Looks good never tried it and I am sorry now,loved the Livers w/onions
Richie


----------



## Bearcarver (Nov 3, 2017)

Looks Great CM !!:)
I "Like".

They cure pretty good too:
*Deer Heart (TQ Seasoned & Sauteed in Butter)*

Bear


----------



## griz400 (Nov 3, 2017)

looks nice .. I have smoked em then threw on grill and braised and ate like a steak .. bout 2 inch thick .. points to you :cool:


----------



## disco (Nov 3, 2017)

I really would love this! Point!

Disco


----------



## pc farmer (Nov 3, 2017)

That looks great.  I always threw the heart away.


----------



## crazymoon (Nov 4, 2017)

c farmer said:


> That looks great.  I always threw the heart away.



CF,I have the tenderloin first then I have the liver cooked in bacon fat with the bacon and onions. The heart is last for snacks! :)


----------



## cornman (Nov 4, 2017)

That looks like the ultimate snack...yum!


----------



## Bearcarver (Nov 4, 2017)

In the old days, when my Dad was still around, the Heart was the first thing consumed, usually the same night as the kill.
Sliced up & sautéed in butter. (Unless some show-off made a Heart shot!!)

Bear


----------



## unclejhim (Nov 10, 2017)

crazymoon said:


> I got lucky w/ a nice buck during NH muzzleloader season and had to smoke the heart! Here it is untrimmed, Trimmed in 2nd photo-added rub in 3rd photo(used mustard and cowboy rub) 4th shot is out of the smoker at 165*after about 3 1/2 hours at 225*.Final shots are sliced and the last shot is chilled and added to crackers with Monterey Jack cheese.Delicious!!!!
> View attachment 343104
> View attachment 343106
> View attachment 343107
> ...


Looks good! I started saving mine a couple years ago and now I have the other club members saving them for me. I butterfly mine but may try what you do.


----------



## woodsman5150 (Nov 10, 2017)

I must try that-going for neck shots on shooter bucks now


----------



## crazymoon (Nov 10, 2017)

unclejhim said:


> Looks good! I started saving mine a couple years ago and now I have the other club members saving them for me. I butterfly mine but may try what you do.



UJ, I think you will really like smoking the heart! delicious!


----------



## coffee_junkie (Nov 10, 2017)

That looks good! Yes a neck shot is crucial if you wanna eat the heart. Unfortunately I have the gout, so organ meat is off the menu, sucks!


----------



## Rings Я Us (Nov 14, 2017)

Looks good.
Hard to find anyone to eat heart like that in our family.
If we soak it then simmer it in water till tender, people will eat it sliced for sandwiches.

Nice job


----------



## 4thLaker (Nov 14, 2017)

I harvested an 8 pointer here in Maine last Friday, and thanks to an easy head shot, was able to try smoked venison heart.  

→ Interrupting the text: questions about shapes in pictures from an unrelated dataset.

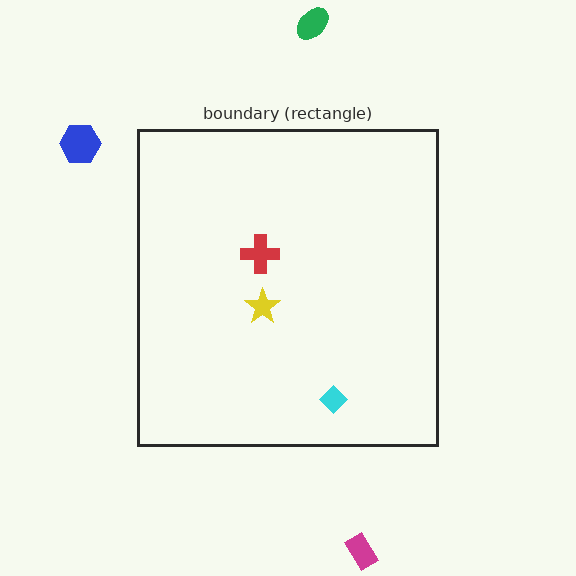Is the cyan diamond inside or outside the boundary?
Inside.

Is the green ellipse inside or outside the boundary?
Outside.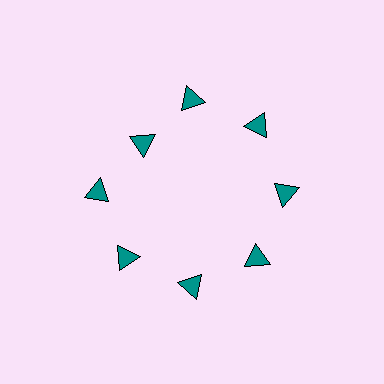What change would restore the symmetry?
The symmetry would be restored by moving it outward, back onto the ring so that all 8 triangles sit at equal angles and equal distance from the center.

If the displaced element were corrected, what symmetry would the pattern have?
It would have 8-fold rotational symmetry — the pattern would map onto itself every 45 degrees.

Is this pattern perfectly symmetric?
No. The 8 teal triangles are arranged in a ring, but one element near the 10 o'clock position is pulled inward toward the center, breaking the 8-fold rotational symmetry.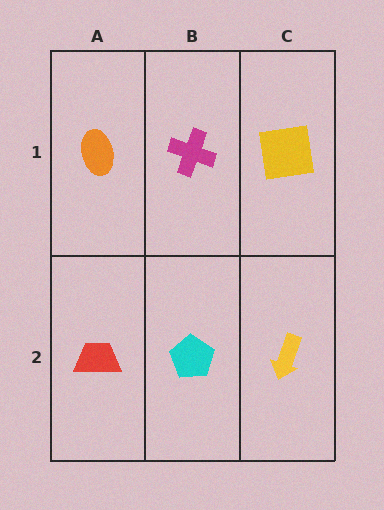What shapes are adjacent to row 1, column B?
A cyan pentagon (row 2, column B), an orange ellipse (row 1, column A), a yellow square (row 1, column C).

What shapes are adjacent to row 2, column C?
A yellow square (row 1, column C), a cyan pentagon (row 2, column B).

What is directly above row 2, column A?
An orange ellipse.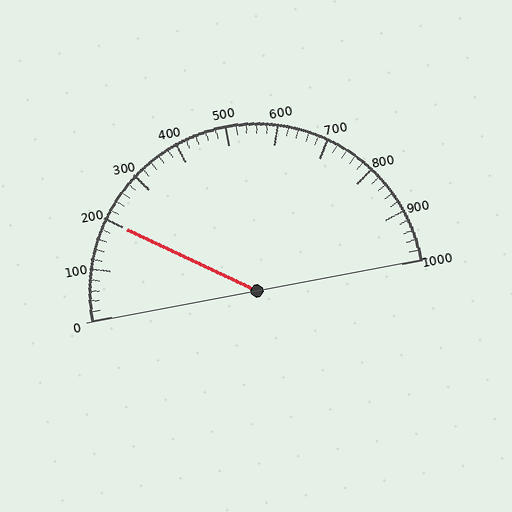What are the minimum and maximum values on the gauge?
The gauge ranges from 0 to 1000.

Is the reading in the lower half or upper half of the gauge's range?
The reading is in the lower half of the range (0 to 1000).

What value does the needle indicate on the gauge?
The needle indicates approximately 200.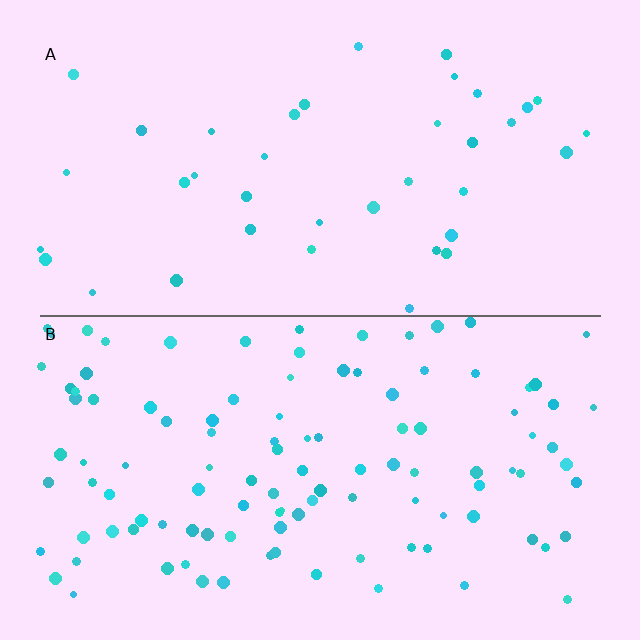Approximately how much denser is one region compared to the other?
Approximately 2.8× — region B over region A.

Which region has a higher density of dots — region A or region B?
B (the bottom).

I'm fairly new to smoking meat, but the WSM makes it easy.  Thanks for the idea.


----------



## crazymoon (Nov 15, 2017)

4L, I'm glad you liked the smoked heart !


----------



## david r (Nov 15, 2017)

Eating the Heart of an Animal you killed.  That is pretty hardcore!


----------



## pc farmer (Nov 15, 2017)

Hmmmm.  I have one now.


----------



## chilerelleno (Aug 20, 2018)

How in Hell did I miss this thread?
100% Smoked Succulence.
*Like!*


----------



## grabber (Aug 21, 2018)

Thanks to all who responded.  Crazy, did you use any cure #1on the heart before you smoked it.


----------



## crazymoon (Aug 21, 2018)

grabber said:


> Thanks to all who responded.  Crazy, did you use any cure #1on the heart before you smoked it.

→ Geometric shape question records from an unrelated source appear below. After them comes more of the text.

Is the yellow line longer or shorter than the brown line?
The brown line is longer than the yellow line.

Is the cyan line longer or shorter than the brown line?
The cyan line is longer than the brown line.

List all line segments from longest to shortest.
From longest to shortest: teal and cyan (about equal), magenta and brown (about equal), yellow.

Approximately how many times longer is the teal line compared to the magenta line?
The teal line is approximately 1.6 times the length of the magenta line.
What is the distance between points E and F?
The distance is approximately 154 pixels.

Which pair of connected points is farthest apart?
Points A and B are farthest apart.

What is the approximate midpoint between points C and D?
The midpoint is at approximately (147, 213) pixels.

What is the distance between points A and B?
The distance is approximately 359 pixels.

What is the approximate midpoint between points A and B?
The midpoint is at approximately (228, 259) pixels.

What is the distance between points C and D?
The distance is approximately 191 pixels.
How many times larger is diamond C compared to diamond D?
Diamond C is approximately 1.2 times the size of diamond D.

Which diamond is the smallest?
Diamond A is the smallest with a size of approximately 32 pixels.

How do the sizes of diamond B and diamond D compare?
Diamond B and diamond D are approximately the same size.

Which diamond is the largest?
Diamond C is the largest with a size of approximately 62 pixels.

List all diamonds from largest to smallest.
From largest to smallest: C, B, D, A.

G, No cure as the heart isn't brined. I use either olive oil or mustard and then roll in a rub of your choice and smoke


----------



## PaulJinVt (Sep 10, 2018)

I hope to give this a try this fall, venison heart never makes it to the fridge! It always lands in the frying pan at deer camp, I will have to give smoking it a try.


----------



## woodsman5150 (Sep 11, 2018)

looks awesome...headshots on my does this year


----------



## crazymoon (Sep 11, 2018)

PaulJinVt said:


> I hope to give this a try this fall, venison heart never makes it to the fridge! It always lands in the frying pan at deer camp, I will have to give smoking it a try.

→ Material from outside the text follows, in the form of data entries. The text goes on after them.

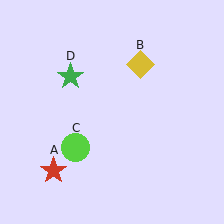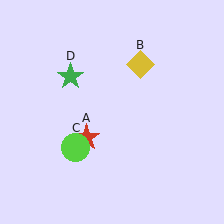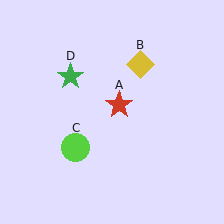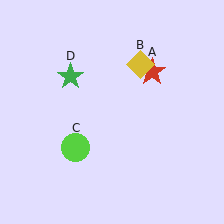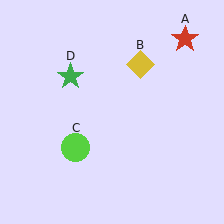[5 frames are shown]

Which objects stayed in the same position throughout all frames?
Yellow diamond (object B) and lime circle (object C) and green star (object D) remained stationary.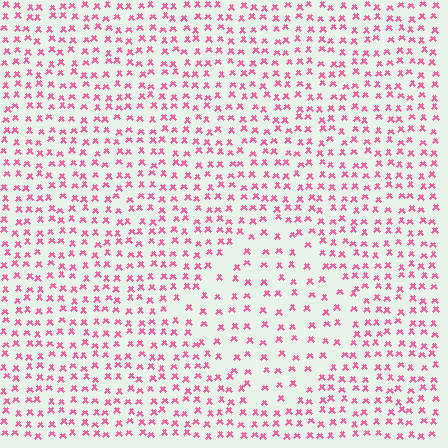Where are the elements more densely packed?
The elements are more densely packed outside the diamond boundary.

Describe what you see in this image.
The image contains small pink elements arranged at two different densities. A diamond-shaped region is visible where the elements are less densely packed than the surrounding area.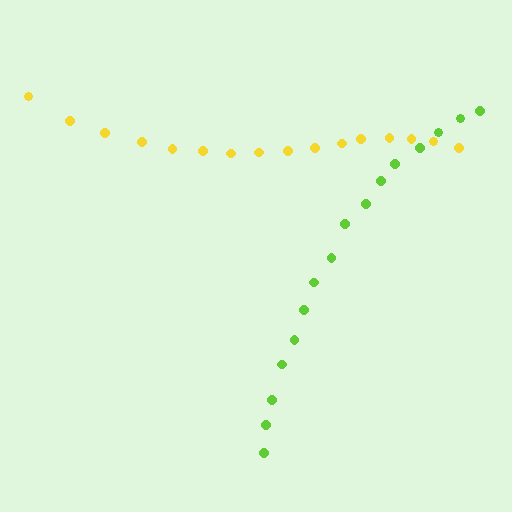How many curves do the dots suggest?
There are 2 distinct paths.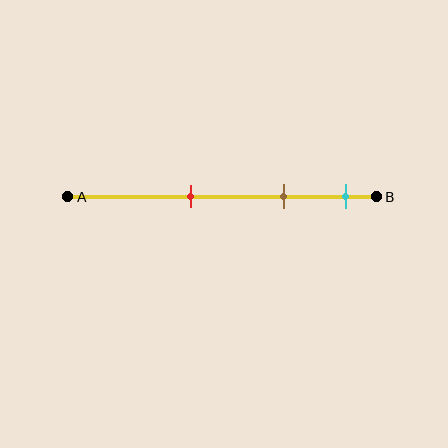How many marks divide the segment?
There are 3 marks dividing the segment.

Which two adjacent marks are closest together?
The brown and cyan marks are the closest adjacent pair.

PJIV, I hope you try it and like it,all my  deer hearts go this route now.


----------



## zachd (Sep 11, 2018)

Mmmmm heart Bow opener is 4 days away!


----------



## Preacher Man (Oct 4, 2018)

I can't wait to try this! I ate my first deer heart (grilled to med-rare in red wine on a cast iron skillet) last year and wanted to kick myself for how many I've left in the field all these years. Hoping to get a clean neck/head shot again this year so I can smoke one.


----------